SEX workers fear council plans to end the licensing system for the city’s saunas will pave the way for police to close the premises down – leaving women more at risk, it was claimed today.
Councillors are expected to agree on Friday that saunas and massage parlours should no longer be included on the list of venues which require a public entertainment licence.
The move will mark the end of a decades-long system which embodied Edinburgh’s pragmatic approach to prostitution and extended some much-needed protection to the women working in the industry.
But critics of the proposal say it will give Police Scotland the opportunity to shut down most or all of the Capital’s 13 saunas.
Independent Lothian MSP Margo MacDonald said: “I fear this does not herald a brave new chapter in Edinburgh’s success story of managing the sex industry in the city.

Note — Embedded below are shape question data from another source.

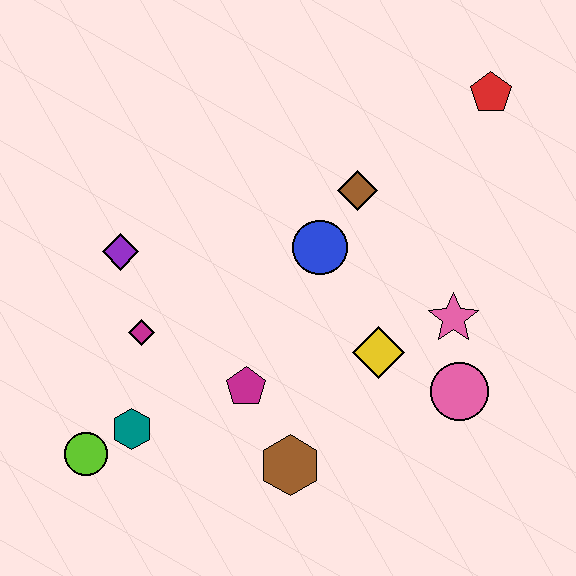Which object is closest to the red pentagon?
The brown diamond is closest to the red pentagon.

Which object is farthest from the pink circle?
The lime circle is farthest from the pink circle.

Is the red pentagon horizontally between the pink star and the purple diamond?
No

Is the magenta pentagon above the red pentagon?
No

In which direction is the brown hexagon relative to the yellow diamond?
The brown hexagon is below the yellow diamond.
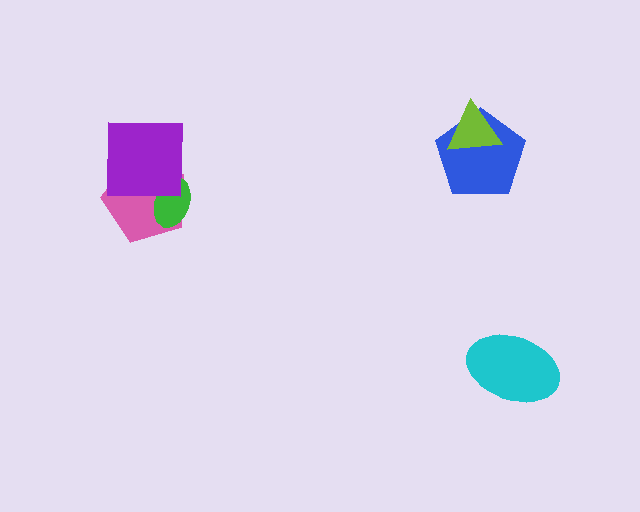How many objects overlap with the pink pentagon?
2 objects overlap with the pink pentagon.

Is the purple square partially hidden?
No, no other shape covers it.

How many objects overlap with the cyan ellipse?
0 objects overlap with the cyan ellipse.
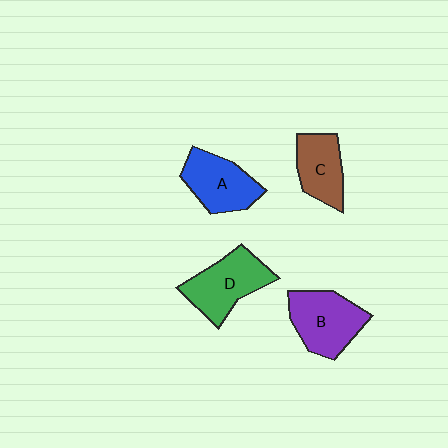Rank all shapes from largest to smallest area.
From largest to smallest: B (purple), D (green), A (blue), C (brown).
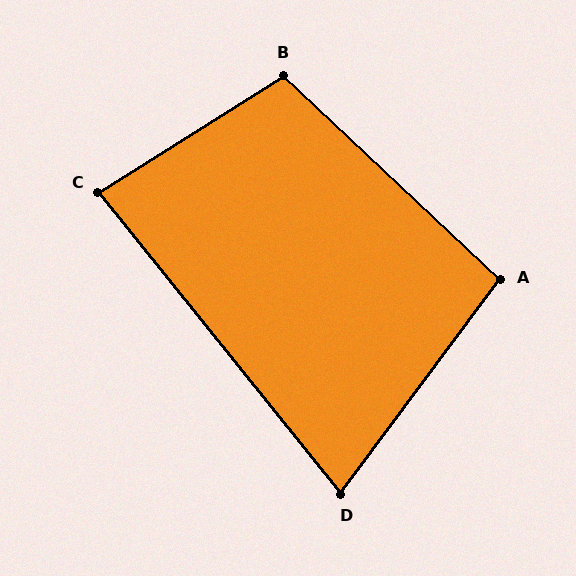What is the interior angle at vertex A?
Approximately 96 degrees (obtuse).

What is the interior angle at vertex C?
Approximately 84 degrees (acute).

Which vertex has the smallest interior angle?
D, at approximately 75 degrees.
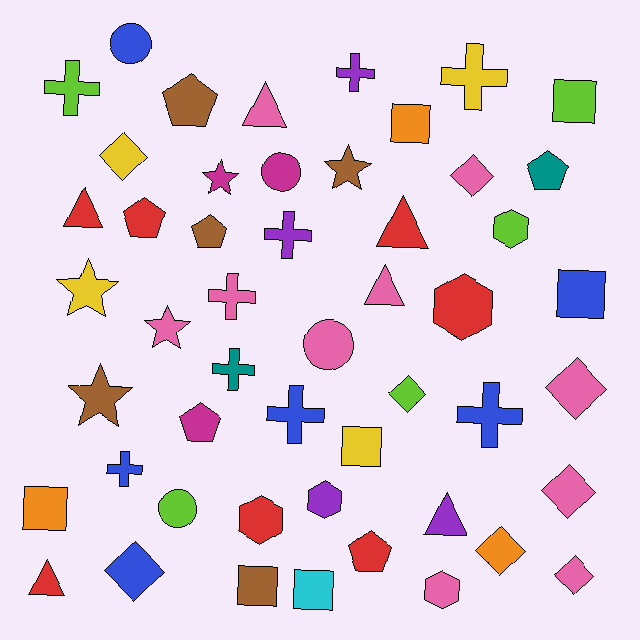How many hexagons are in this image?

“It’s an open secret the new regime at the police view things differently from Lothian & Borders and these women fear they will attempt to shut down saunas for reasons which I’m sure they will be able to find if they look hard enough, but really it will be because they suspect sexual services are being sold on the premises.” But Ms MacDonald said shutting the saunas would not mean an end to sex for sale.
“The services will be offered in other ways and other places without the sort of supervision and restrictions there are just now, leaving women open to more risk and society open to greater public health risks.
“If there was something better to put in their place, you wouldn’t find me defending the saunas, but so far no-one has been able to come up with anything better.”
Neil McCulloch, of sex workers’ charity Scot-Pep, warned against a “punitive” approach by the police.
He said: “Up until now the police supported the pragmatic approach, but that has changed.
“We intend to be in discussion with the police to make sure sex workers rights are respected and their needs are at the top of the agenda.”
He said all sorts of scenario were possible once licensing ends. “These premises could continue to operate without a licence. Some people could choose to move away from the saunas if the police come in with a heavy-handed attitude.
“People could end up working from flats if saunas are shut down, some might choose to work on the streets, some women could choose to work independently.
“It’s a great shame the pragmatic approach to licensing saunas is going to change, but it is clear this has become a toxic issue for the council.”
A council insider said after licensing ends, saunas would still be subject to trading standards and health and safety rules, but politicians would not be put in an awkward situation.
“At the moment councillors are damned if they do and damned if they don’t. I don’t know if there is a police strategy to phase out the saunas, but there is a feeling the sex industry in Edinburgh is changing, so the saunas were probably coming to an end anyway.”